La Révolution de 1905 fut assurément son grand moment qui désignait combien le pouvoir tsariste, pour affaibli qu'il fût, ne manquait pas encore de ressources répressives. Les grèves, les massacres de janvier, les demandes systématiquement rejetées de libertés montraient à la fois que le pays était en train de changer en se modernisant mais aussi combien le pouvoir arc-bouté sur des stratégies répressives et autocratiques d'un autre temps était incapable de se réformer et en tout cas même pas de se rallier les couches moyennes sans lesquelles pourtant il n'avait pas d'avenir durable.

Au fond, même s'il est facile d'interpréter cela après coup, on peut lire dans les événements de 1905, à la fois l'effondrement militaire visible dès Tannenberg en Août 14, celui du pouvoir tsariste en février 17, et le débordement des socio-démocrates par les bolcheviks en octobre 17. Drôle d'alliance en tout cas que celle des deux démocraties occidentales avec cet empire autoritaire fragile et miné de l'intérieur dont vraisemblablement on escomptait moins l'excellence militaire - la guerre russo-japonaise avait montré déjà de quoi il retournait - que, ne serait ce que par le nombre de soldats mobilisables - l'obligation faite à l'Allemagne de combattre sur deux fronts et donc de fixer à l'Est assez de troupes qui l'empêchassent d'écraser la France.

La Russie, pour la France, était ainsi non seulement un vaste territoire d'investissement financier mais aussi une sorte d'assurance anti Schlieffen.

 

Il n'empêche !

La France était sortie de deux crises antisémites (Boulanger et Dreyfus) ce qui parut renforcer à la fois la République et la laïcité et eut pour résultat de miner la trop grande autonomie de l'armée désormais soumise à l'autorité du pouvoir exécutif ; elle n'en aura pourtant pas fini de ses coups de sang antisémites - l'histoire ultérieure le montrera jusqu'au dégoût.
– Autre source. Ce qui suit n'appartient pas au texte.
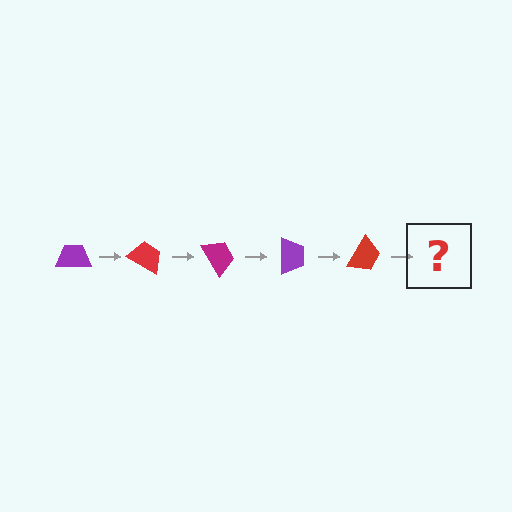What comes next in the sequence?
The next element should be a magenta trapezoid, rotated 150 degrees clockwise from the start.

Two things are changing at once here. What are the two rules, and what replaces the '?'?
The two rules are that it rotates 30 degrees clockwise each step and the color cycles through purple, red, and magenta. The '?' should be a magenta trapezoid, rotated 150 degrees clockwise from the start.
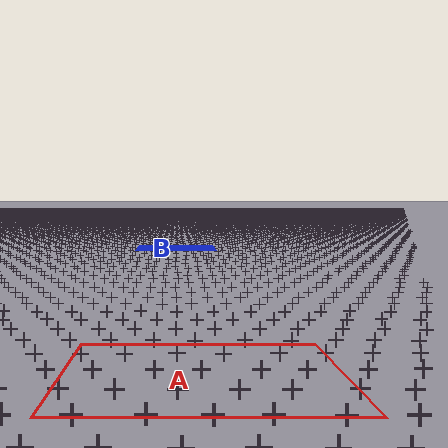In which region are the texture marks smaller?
The texture marks are smaller in region B, because it is farther away.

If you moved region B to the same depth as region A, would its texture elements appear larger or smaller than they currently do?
They would appear larger. At a closer depth, the same texture elements are projected at a bigger on-screen size.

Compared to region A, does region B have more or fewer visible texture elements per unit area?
Region B has more texture elements per unit area — they are packed more densely because it is farther away.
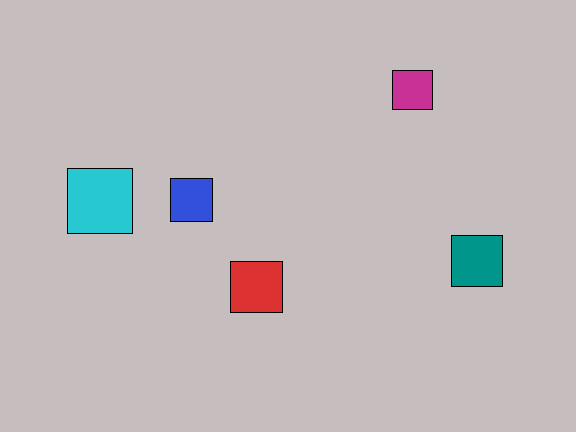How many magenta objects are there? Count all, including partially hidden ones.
There is 1 magenta object.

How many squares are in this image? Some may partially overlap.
There are 5 squares.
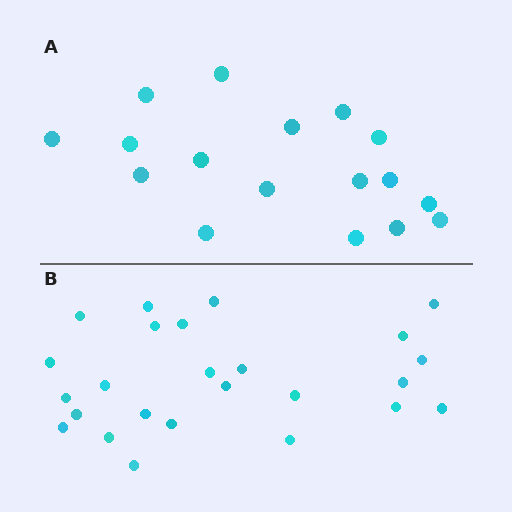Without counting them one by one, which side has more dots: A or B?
Region B (the bottom region) has more dots.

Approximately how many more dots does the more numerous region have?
Region B has roughly 8 or so more dots than region A.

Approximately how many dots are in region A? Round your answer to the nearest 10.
About 20 dots. (The exact count is 17, which rounds to 20.)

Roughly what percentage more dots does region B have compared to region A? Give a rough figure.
About 45% more.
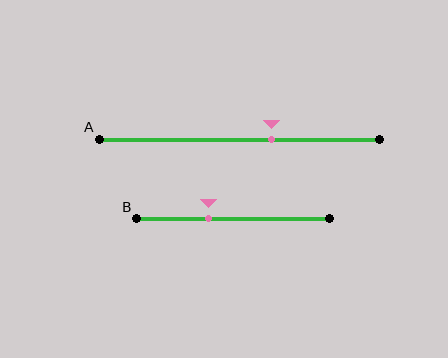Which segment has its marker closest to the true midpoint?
Segment A has its marker closest to the true midpoint.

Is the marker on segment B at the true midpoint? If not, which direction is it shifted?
No, the marker on segment B is shifted to the left by about 13% of the segment length.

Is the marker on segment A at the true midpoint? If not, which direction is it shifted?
No, the marker on segment A is shifted to the right by about 11% of the segment length.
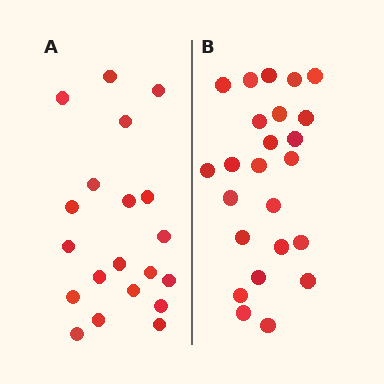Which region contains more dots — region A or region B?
Region B (the right region) has more dots.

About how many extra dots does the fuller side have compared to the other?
Region B has about 4 more dots than region A.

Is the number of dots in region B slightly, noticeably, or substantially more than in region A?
Region B has only slightly more — the two regions are fairly close. The ratio is roughly 1.2 to 1.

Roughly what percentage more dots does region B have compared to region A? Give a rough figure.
About 20% more.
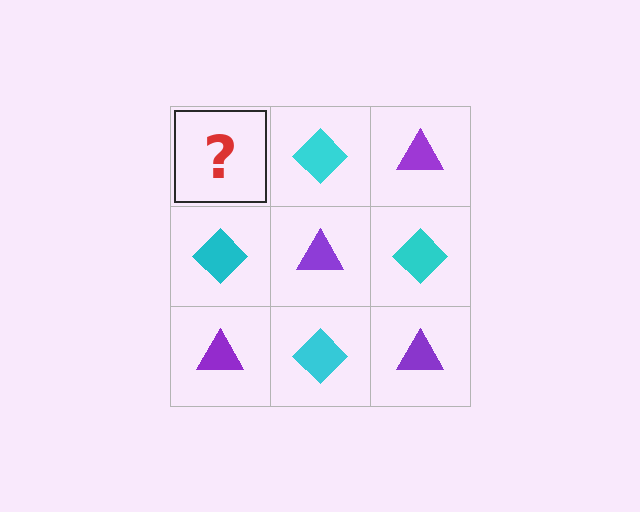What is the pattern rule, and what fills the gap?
The rule is that it alternates purple triangle and cyan diamond in a checkerboard pattern. The gap should be filled with a purple triangle.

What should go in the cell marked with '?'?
The missing cell should contain a purple triangle.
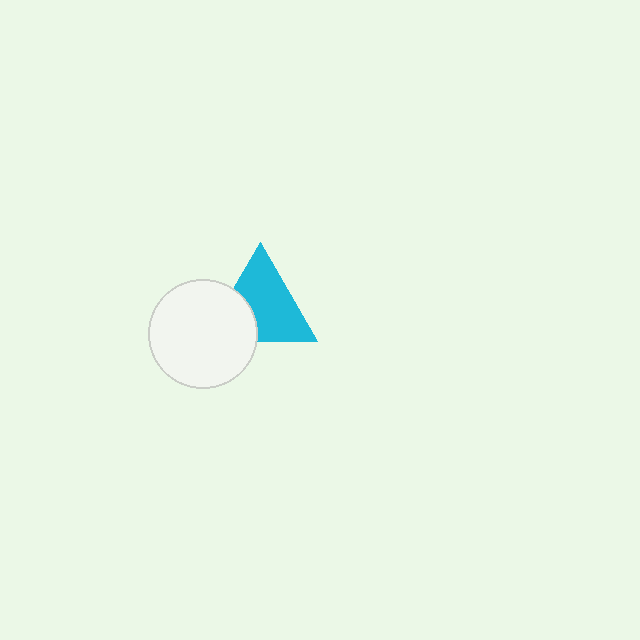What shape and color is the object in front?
The object in front is a white circle.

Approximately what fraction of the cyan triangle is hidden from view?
Roughly 31% of the cyan triangle is hidden behind the white circle.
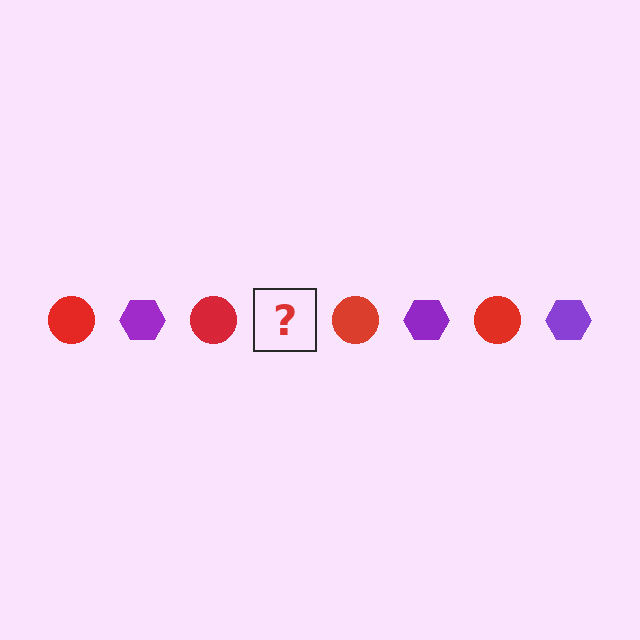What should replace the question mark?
The question mark should be replaced with a purple hexagon.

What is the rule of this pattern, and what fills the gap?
The rule is that the pattern alternates between red circle and purple hexagon. The gap should be filled with a purple hexagon.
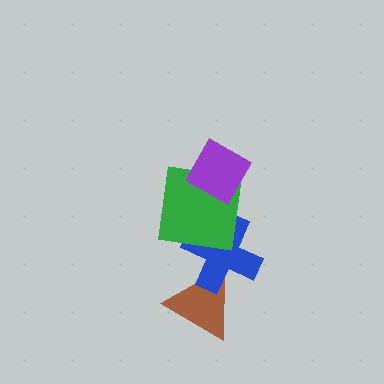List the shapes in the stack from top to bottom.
From top to bottom: the purple diamond, the green square, the blue cross, the brown triangle.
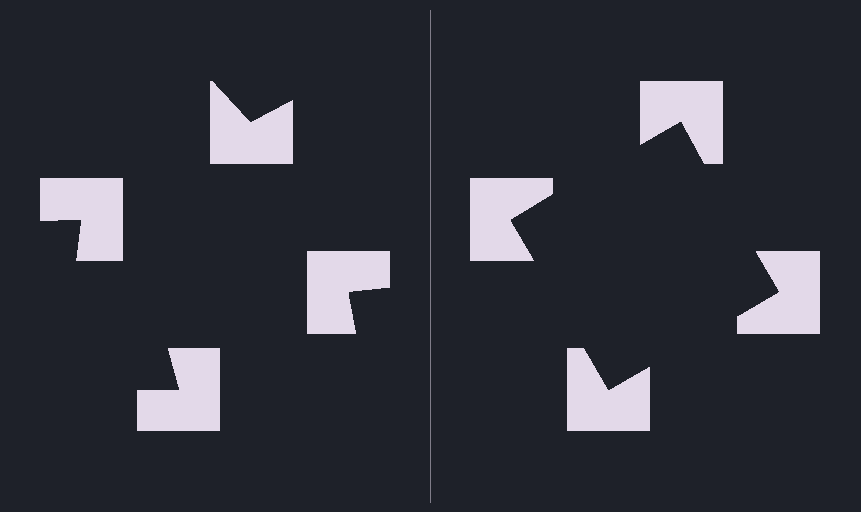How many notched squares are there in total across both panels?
8 — 4 on each side.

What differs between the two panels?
The notched squares are positioned identically on both sides; only the wedge orientations differ. On the right they align to a square; on the left they are misaligned.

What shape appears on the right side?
An illusory square.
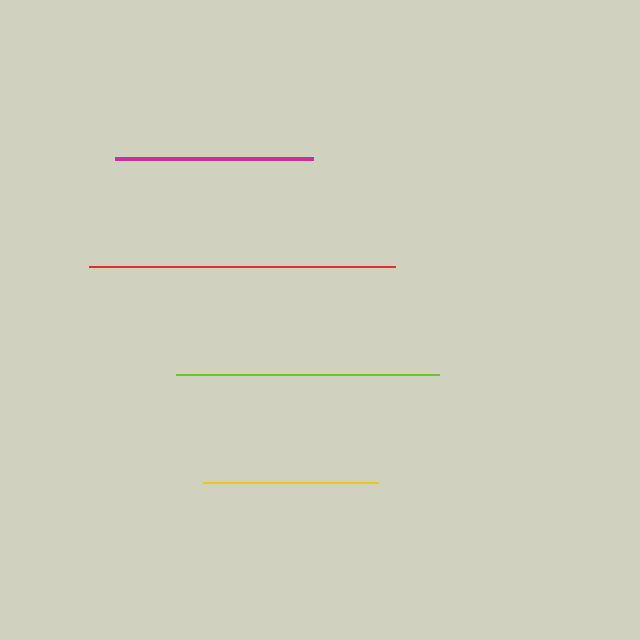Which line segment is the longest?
The red line is the longest at approximately 307 pixels.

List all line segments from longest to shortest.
From longest to shortest: red, lime, magenta, yellow.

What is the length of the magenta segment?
The magenta segment is approximately 199 pixels long.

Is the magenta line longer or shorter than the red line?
The red line is longer than the magenta line.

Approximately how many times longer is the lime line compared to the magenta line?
The lime line is approximately 1.3 times the length of the magenta line.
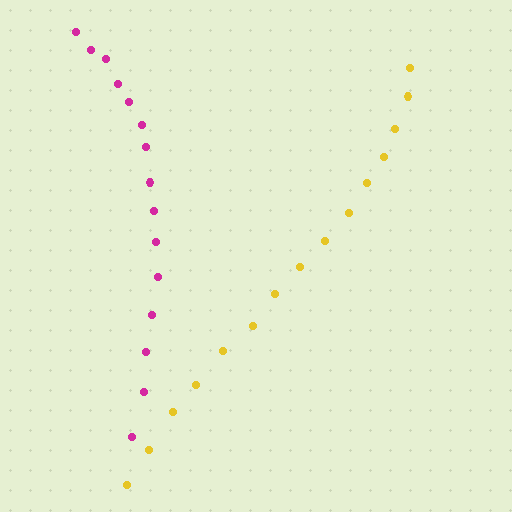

Et si, pour un moment, l'idée d'une union nationale pourra devenir réalité au moment de la déclaration de la guerre, si le récit put longtemps fonctionner d'une nation redoublant d'efforts en Septembre 14 pour éviter une défaite rapide, ni les préventions, ni les méfiances ne s'estomperont pour autant qui se verront d'autant plus être remises au goût du jour qu'elles nourriront la grande peur du communisme naissant.

Au fond, si pour la politique russe un bon juif est un juif mort , pour la bourgeoisie française cela se traduira par un bon juif est un juif assimilé, c'est-à-dire qui se renie ! ou mieux encore qui tombe au champ d'honneur.

Derrière l'explication classique d'une société cherchant à dépasser ses crises en se donnant un bouc émissaire, on remarquera que l'antisémitisme est toujours le signe de la vacuité d'une politique sans projet et de régimes aux abois.

Si pour un temps l'Allemand remplacera le juif au rang d'ennemi par qui tout le malheur arrive, bien vite le communiste le remplacera d'autant plus aisément qu'il serait juif de surcroît. On le verra avec Blum en 36 ; mais tout au long de la période stalinienne aussi.

L'autre grande leçon revient aussi à constater combien les guerres modernes sont fatales aux régimes affaiblis. Ni la Russie ni l'empire Ottoman ni encore celui austro-hongrois ne résisteront ; de la même manière que la IIIe république minée par son instabilité et son incapacité à faire front à la crise, ne survivra pas à la défaite de 40 - pas plus que la suivante à la guerre d'Algérie, d'ailleurs.